Preschool educators can make their instruction more intentional and provide richer experiences that leader to richer language development. Here are some language strategies (adapted from Weitzman and Greenberg, 2002) and some specific curricular examples to positively impact instruction and integrate across domains and activities in the preschool classroom.

Preschool educators can

  • Provide experiences that allow children to experiment and then intentionally use increasingly sophisticated vocabulary, with definitional support.
  • Example: When planning a unit on “color,”consider concepts that go beyond just labelling the primary and secondary colors or asking children to label them. Provide green and white paint at the easel. Teacher: “I see you’ve used the green and white paint to change the tint of your picture. When you mix white with colors, it tints the paint and makes it lighter. We can also say it has a different hue.”
  • Use children’s questions or model inquiry to help them think by providing intentional science experiences that evoke wonder and curiosity.
  • Example: For the same unit on color, show children how fabrics fade when they are washed (bring in or compare children’s blue jeans) or how some materials fade when exposed to sunlight.

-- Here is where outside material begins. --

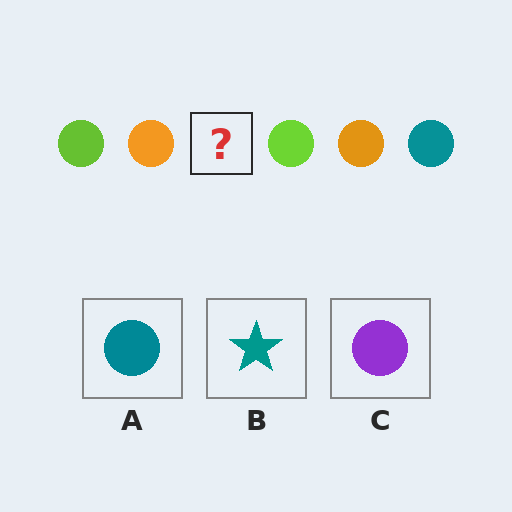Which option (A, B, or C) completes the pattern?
A.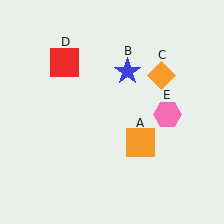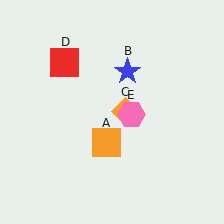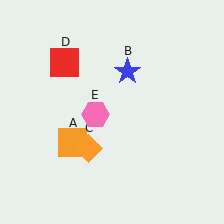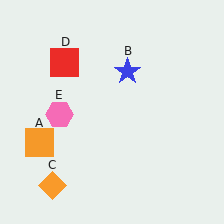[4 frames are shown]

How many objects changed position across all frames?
3 objects changed position: orange square (object A), orange diamond (object C), pink hexagon (object E).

Have children put small classroom objects on construction paper and keep it on a shelf in direct sunlight. Have them check them after a few days or week (depending on the weather!) to see what happens. Teacher: “I wonder what has happened with the construction paper when it is exposed to the sun. What is your hypothesis-what do you think you will see after we remove the Lego (block, paperclip, key) from the paper where it was blocking the sunlight, why?” Or, “I wonder what will happen if we leave the paper on the windowsill for another week?” Using “I wonder” statements with young children opens a door for rich language and back and forth conversations. Research shows that this type of modeling of inquiry at a very early age builds skills that children will use as they move through the elementary years and beyond.

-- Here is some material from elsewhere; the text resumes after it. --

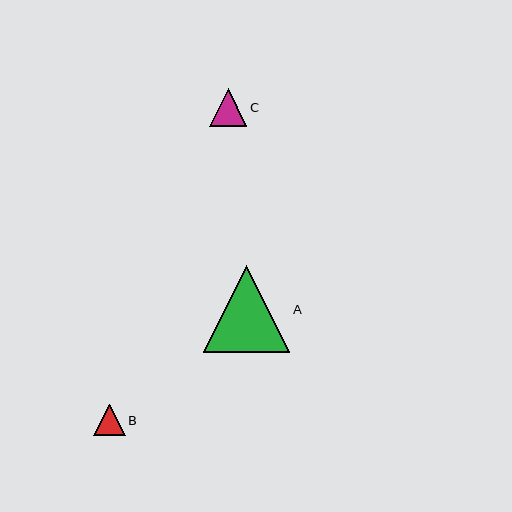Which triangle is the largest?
Triangle A is the largest with a size of approximately 86 pixels.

  • As much as possible, extend the conversations with preschoolers and help them to make connections.
  • Example: Show children paint swatches from a hardware or home supply store (the ones that show color gradation from darker to lighter). Ask them what they notice. Do they see the gradations, or the changes in color as they look from top to bottom? Ask how they might decide what color to paint the classroom or a room in their home. Link it to the art project on tinting above. Ask if they think paint fades in the sunlight, just as the construction paper did. Continue to use the vocabulary from other domains to build learning.

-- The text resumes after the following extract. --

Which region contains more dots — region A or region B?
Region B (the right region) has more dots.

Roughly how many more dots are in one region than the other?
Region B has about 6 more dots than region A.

  • Read narrative stories about color and connect the concepts for children.
  • Example: Max’s Dragon Shirt is a story about a rabbit who needs new jeans because they are faded. The Lion and the Little Red Bird tells the story of how a lion uses his tail to paint pictures by using colors made from plants.
  • Look for ways to connect these vocabulary words and concepts within the preschool routine. Example: During the spring, what do they notice about the leaves that may be on trees and plants on the playground? How does the color of a leaf change over the spring time? Why?
  • Add a strategy to your practice today to enhance the “intentional instruction” in your classroom.
  • These strategies provide a starting point to develop preschool programs with high quality instruction. When vocabulary and content are integrated across domains, this provides opportunities for teachers and children to use them with more frequency. We don’t learn a new word after only hearing it once. Young children need to see, hear, feel, smell, and taste words within context. When teachers intentionally plan activities in which children are naturally curious, understand the concepts inherent in the activities, and use rich vocabulary and simple explanations to build background knowledge, children will be more prepared as demands for reading and understanding rapidly increase in the elementary years and beyond.
  • Talk about why the yogurt at snack is pink instead of blue today (raspberry vs. blueberry).